Better Than Any Picture~ 641 words

They blow up like meteors, harsh and fast and with Koyama leaving a trail of ashes and stardust as he goes, and Shigeaki’s sense of time all over the place. Koyama comes over one day and asks him to take some pictures for a portfolio sample he wants to send, and together they struggle through the details, lightings and composition and just how good Koyama’s tanned skin contrasts with Shigeaki’s ratty couch, feels like velvet pooling up in piles, and Shigeaki suddenly asks for a break, I want to try with another camera, and his legs feel like jelly as he stumbles out of the room.

It’s just a poor photo shoot – the two of them standing in the living room and Shigeaki trying his best to crop out of his rusty sink, but then Koyama does something with his hair and Shigeaki doesn’t know what to do with his finger anymore, taps it pointlessly on the camera shutter, his spine stiff and rigid, and then Koyama smiles up at him and it knots something funny in his tummy, squishy and ugly, and Shigeaki feels a little off of center, blurred like the picture he has just taken.
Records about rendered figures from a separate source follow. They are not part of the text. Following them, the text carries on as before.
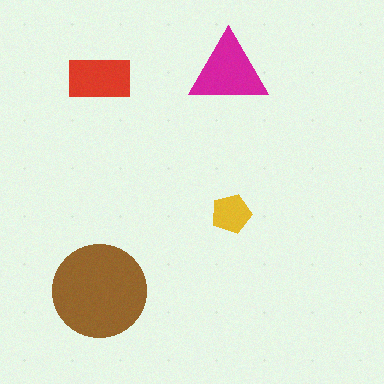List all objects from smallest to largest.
The yellow pentagon, the red rectangle, the magenta triangle, the brown circle.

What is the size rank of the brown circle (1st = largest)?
1st.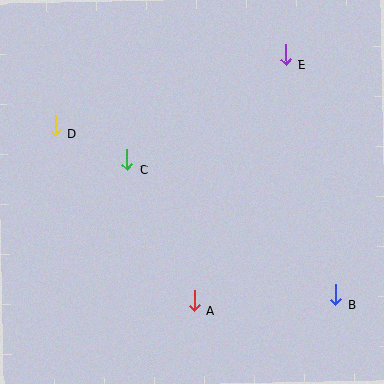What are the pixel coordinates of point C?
Point C is at (128, 170).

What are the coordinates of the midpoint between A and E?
The midpoint between A and E is at (240, 188).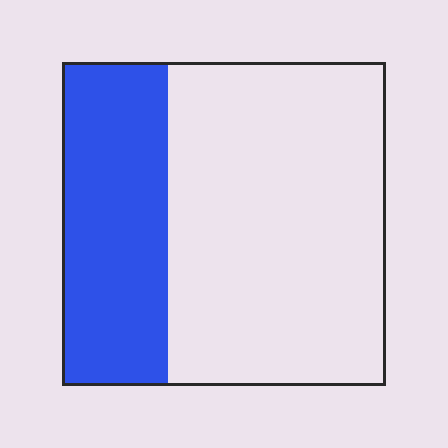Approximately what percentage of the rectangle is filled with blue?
Approximately 35%.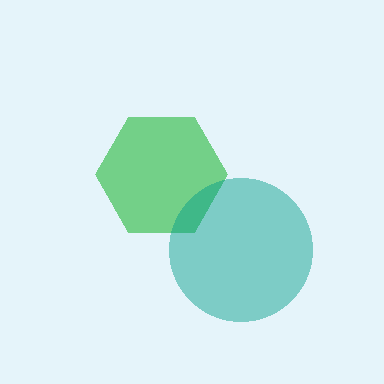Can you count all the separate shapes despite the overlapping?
Yes, there are 2 separate shapes.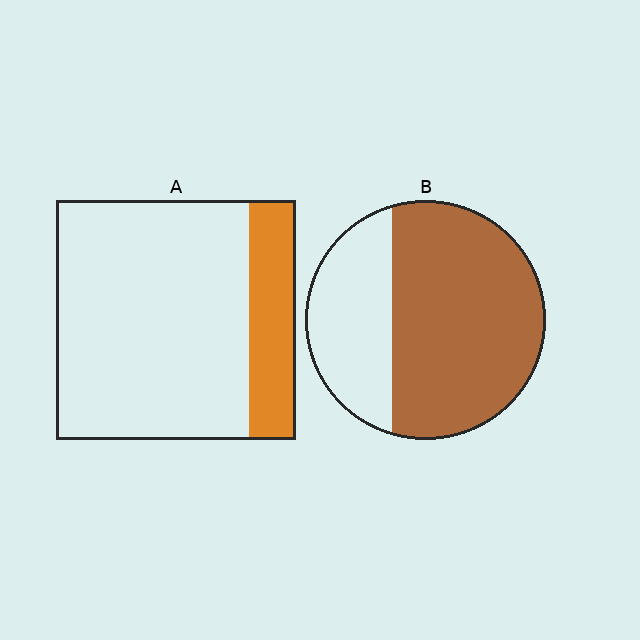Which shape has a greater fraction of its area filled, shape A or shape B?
Shape B.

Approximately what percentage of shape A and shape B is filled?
A is approximately 20% and B is approximately 65%.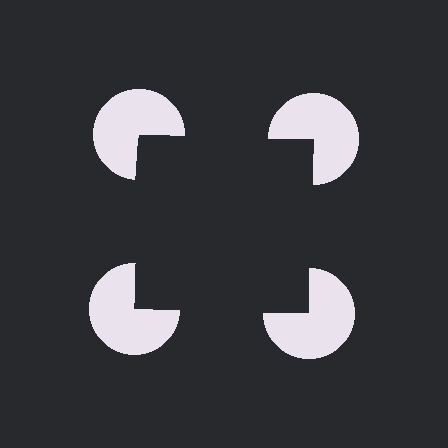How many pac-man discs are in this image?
There are 4 — one at each vertex of the illusory square.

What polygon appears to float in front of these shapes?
An illusory square — its edges are inferred from the aligned wedge cuts in the pac-man discs, not physically drawn.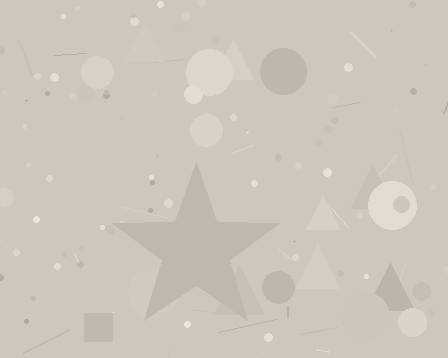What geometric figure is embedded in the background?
A star is embedded in the background.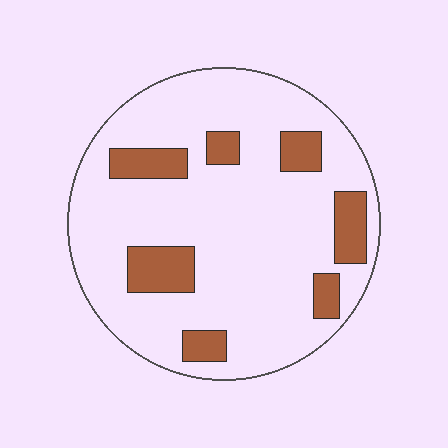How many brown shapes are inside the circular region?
7.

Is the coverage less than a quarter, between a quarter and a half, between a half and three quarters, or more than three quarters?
Less than a quarter.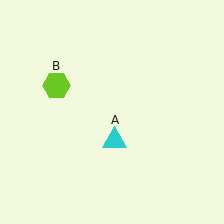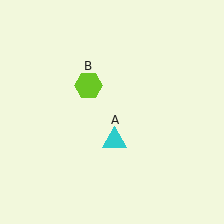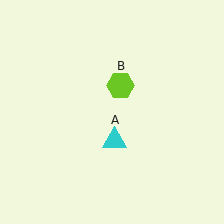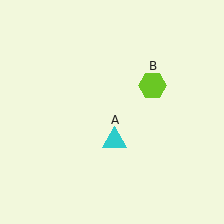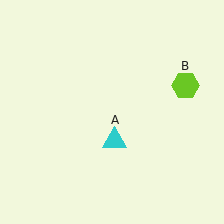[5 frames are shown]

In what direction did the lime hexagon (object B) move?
The lime hexagon (object B) moved right.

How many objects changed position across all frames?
1 object changed position: lime hexagon (object B).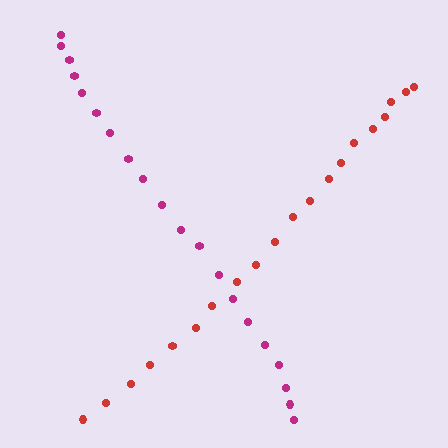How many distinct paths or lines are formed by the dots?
There are 2 distinct paths.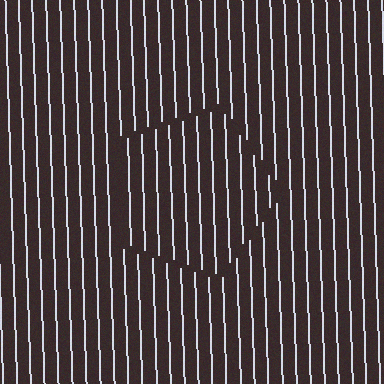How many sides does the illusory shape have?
5 sides — the line-ends trace a pentagon.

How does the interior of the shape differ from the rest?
The interior of the shape contains the same grating, shifted by half a period — the contour is defined by the phase discontinuity where line-ends from the inner and outer gratings abut.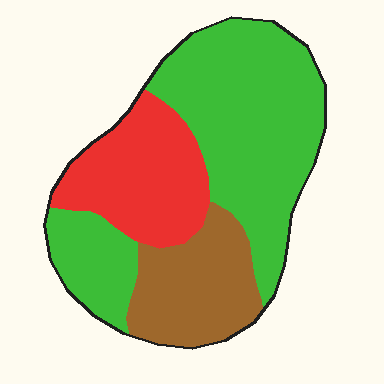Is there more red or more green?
Green.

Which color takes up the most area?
Green, at roughly 55%.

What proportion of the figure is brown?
Brown takes up about one fifth (1/5) of the figure.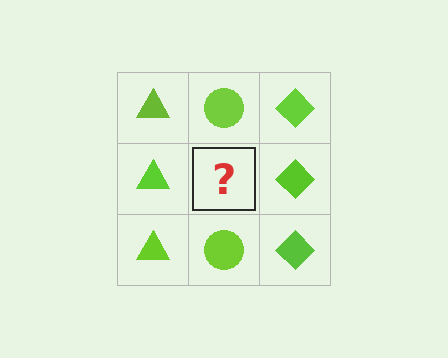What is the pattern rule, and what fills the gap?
The rule is that each column has a consistent shape. The gap should be filled with a lime circle.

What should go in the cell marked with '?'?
The missing cell should contain a lime circle.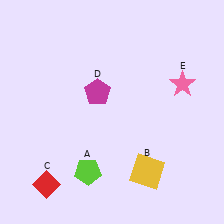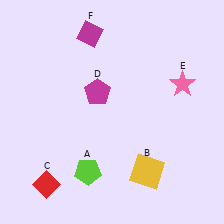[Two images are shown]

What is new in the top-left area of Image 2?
A magenta diamond (F) was added in the top-left area of Image 2.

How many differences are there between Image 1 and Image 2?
There is 1 difference between the two images.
You know what? The old camera felt better after all, hold up.

Koyama blows up like a meteor, harsh and fast and with Shigeaki’s sense of self all over the place, scrambling his thoughts like eggs, and getting squeezed painfully in between his thighs every time he has to sort out the photos they’ve taken. Koyama is on the covers of fashion magazines now, and the first thing people notice are his legs, miles and miles of them all wrapped up in big brands and poorly manufactured jeans.

What Shigeaki notices instead is that glint at the corner of his eye, charming and enchanting, the sharp curve of his brow, and when Shigeaki develops those pictures and studies them properly, there’s something in the way Koyama looks at the camera, something raw and twisted, and it consumes Shigeaki what he thinks he can see there.

They work mostly in silence, Shigeaki tiptoeing barefoot on long paper sheets and Koyama tilting his head sideways, pushing out the curve of the hips, messing up his hair, and when he lifts his arms the trail of skin on his abdomen looks soft and velvety, makes Shigeaki think of honey and sugar and spices. Sometimes, he asks him to pose like that for no other reason but to catch that glimpse, store it properly in a part of his mind he doesn’t like to visit often out of guilt, and shame, and stuffs.

Sometimes, Koyama holds his poses longer, in between shots or when Shigeaki is fixing the lightings at his back, and their shoulders brushes slightly, hands and maybe souls too, and Shigeaki has the feeling he does it because he wouldn’t mind at all, to visit that place together.

‘Shige-chan’, he says one day, ‘Shige-chan, how do I look?’

And Shigeaki winces because Koyama’s breath is tickling the nape of his neck, and it feels cold, so cold it’s burning hot. ‘We might need to switch a light bulb’, he says, because it’s true.

And when Koyama loops his arms around his waist and then gently – ever so gently – pries the camera from his hands, Shigeaki starts to think about how bright he’s blown up, about how much time has passed since he was splayed on that ratty couch, and how piercing his eyes looked like, how charming and enchanting, and how not much has changed since then, or maybe everything has.

‘Shige-chan, how do I look?’ Koyama asks again – low, so low even Shigeaki’s legs are sinking. And when he leans over and presses his lips there, right there in soft underside of the ear, all Shigeaki can think is: better than any picture.